Preventive therapies accounted for a mean $213 (IQR, $77-$490) of that per-person cost. Costs were highest for patients who died of pancreatic cancer, breast cancer or gynecologic cancers.

“The frequent continuation of long-term preventive drugs is indicative of insufficient deprescribing strategies at the end of life,” Morin and colleagues wrote. “Preventive medicines are not necessarily inappropriate at the end of life, because some may have palliative indications to avert distressing symptoms or to avoid serious complications. However, the large percentage of older adults with cancer who continue to receive statins, antihypertensives, and vitamins and mineral supplements throughout the last year of life does suggest the existence of routine-based prescribing practices that contribute to low-value care.”

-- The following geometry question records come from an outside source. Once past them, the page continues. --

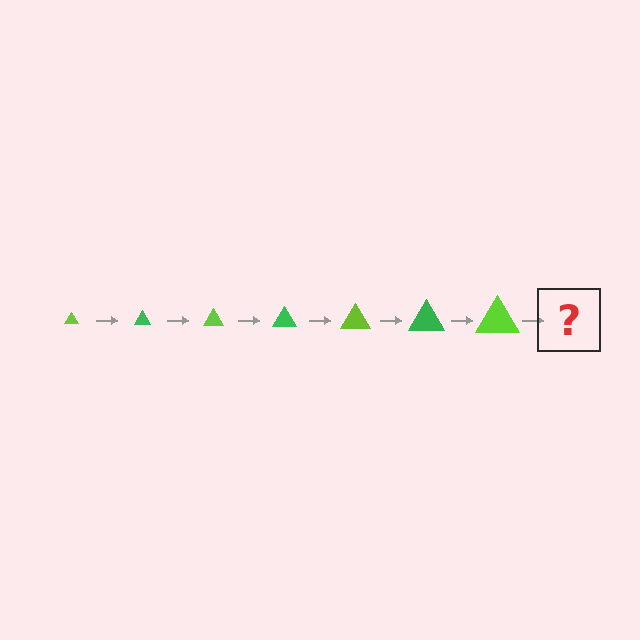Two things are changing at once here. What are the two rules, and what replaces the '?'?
The two rules are that the triangle grows larger each step and the color cycles through lime and green. The '?' should be a green triangle, larger than the previous one.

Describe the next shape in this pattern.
It should be a green triangle, larger than the previous one.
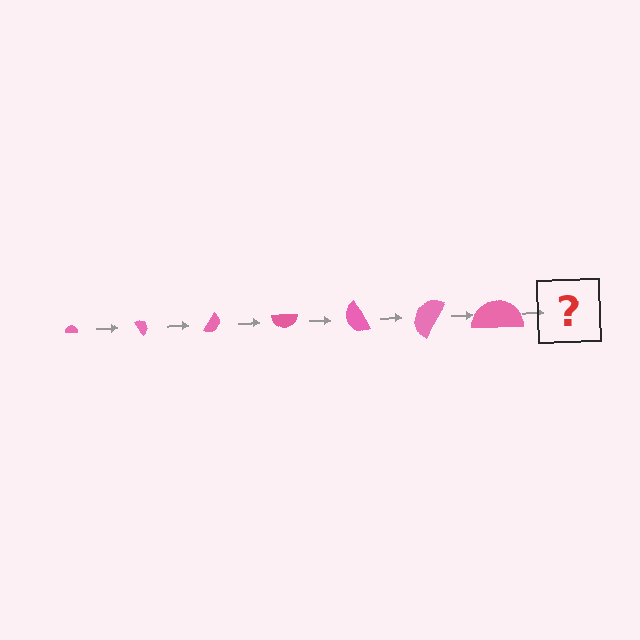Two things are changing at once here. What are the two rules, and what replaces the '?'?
The two rules are that the semicircle grows larger each step and it rotates 60 degrees clockwise each step. The '?' should be a semicircle, larger than the previous one and rotated 420 degrees clockwise from the start.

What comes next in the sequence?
The next element should be a semicircle, larger than the previous one and rotated 420 degrees clockwise from the start.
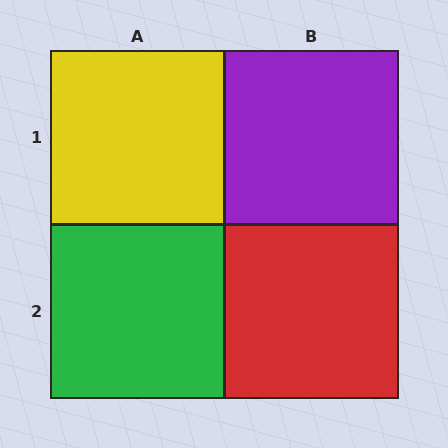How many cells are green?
1 cell is green.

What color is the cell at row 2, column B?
Red.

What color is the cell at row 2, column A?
Green.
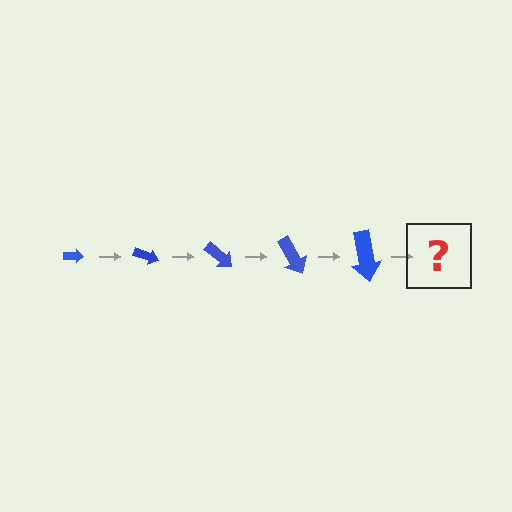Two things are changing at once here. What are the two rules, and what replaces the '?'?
The two rules are that the arrow grows larger each step and it rotates 20 degrees clockwise each step. The '?' should be an arrow, larger than the previous one and rotated 100 degrees clockwise from the start.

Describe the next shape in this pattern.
It should be an arrow, larger than the previous one and rotated 100 degrees clockwise from the start.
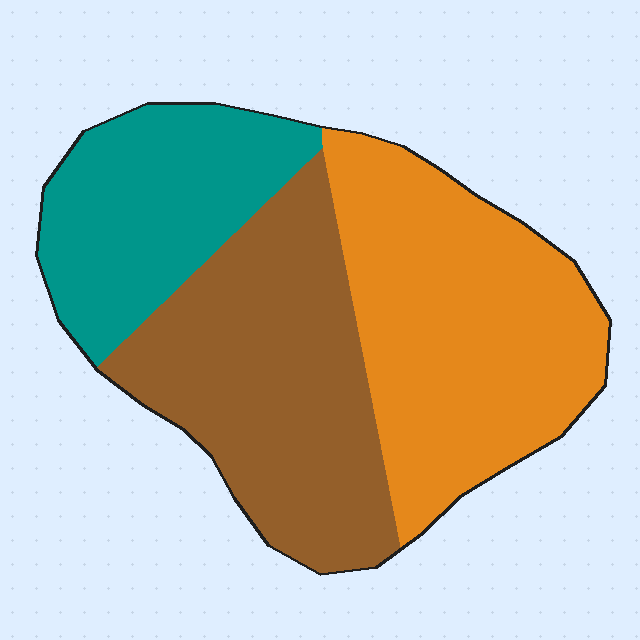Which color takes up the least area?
Teal, at roughly 25%.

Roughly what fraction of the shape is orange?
Orange takes up about two fifths (2/5) of the shape.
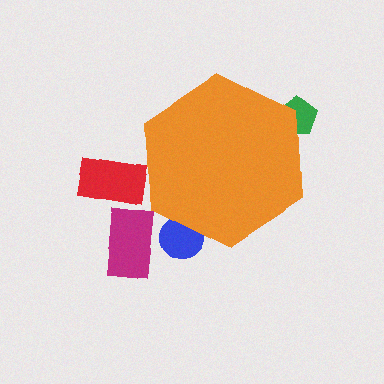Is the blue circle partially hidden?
Yes, the blue circle is partially hidden behind the orange hexagon.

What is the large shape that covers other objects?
An orange hexagon.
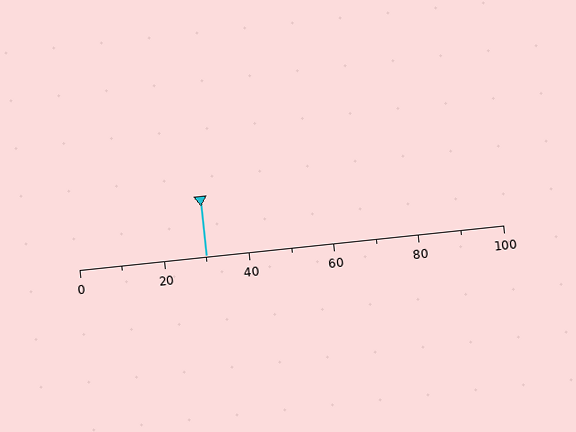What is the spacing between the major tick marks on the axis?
The major ticks are spaced 20 apart.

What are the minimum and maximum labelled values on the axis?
The axis runs from 0 to 100.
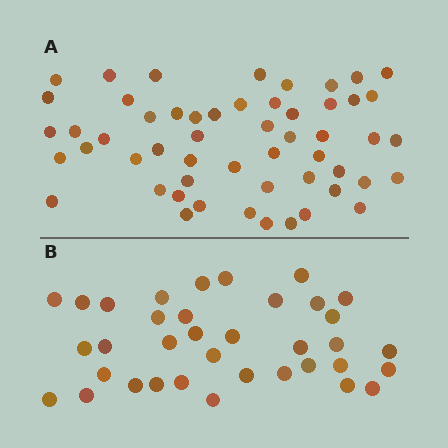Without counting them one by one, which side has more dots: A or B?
Region A (the top region) has more dots.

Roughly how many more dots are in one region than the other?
Region A has approximately 20 more dots than region B.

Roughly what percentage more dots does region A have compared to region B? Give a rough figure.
About 50% more.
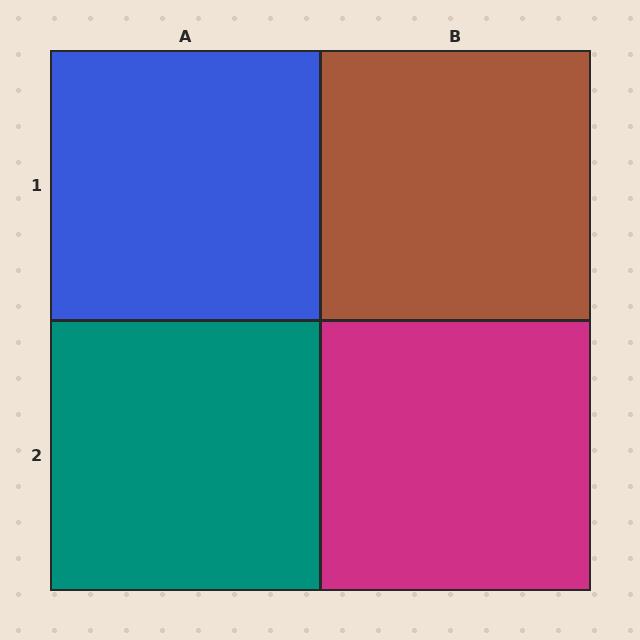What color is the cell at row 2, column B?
Magenta.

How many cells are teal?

The investigators noted potential study limitations, including the potential for retrospective studies of deceased individuals to be subject to confounding-by-indication bias.

Also, the data did not allow for assessment of whether patients took all drugs prescribed, or whether dose modifications were made near the end of life. In addition, the study population was based in Sweden, which has a universal health care system; therefore, the results may not be applicable to other populations with different health care delivery structures.

“The current study finding that older adults with cancers with a poor prognosis (eg, those of the brain, lung, liver or pancreas) were just as likely as those with less aggressive disease to use preventive drugs during their last month of life suggests that there is room for deprescribing,” Morin and colleagues wrote. “The use of preventive drugs should be reconsidered in light of the patient’s goals of care, values and preferences. Reducing the therapeutic burden in individuals with advanced cancer has the potential to not only reduce unnecessary adverse effects and improve patient quality of life, but also to reduce the financial burden for patients.” – by Drew Amorosi

 

Disclosure: The authors report no relevant financial disclosures.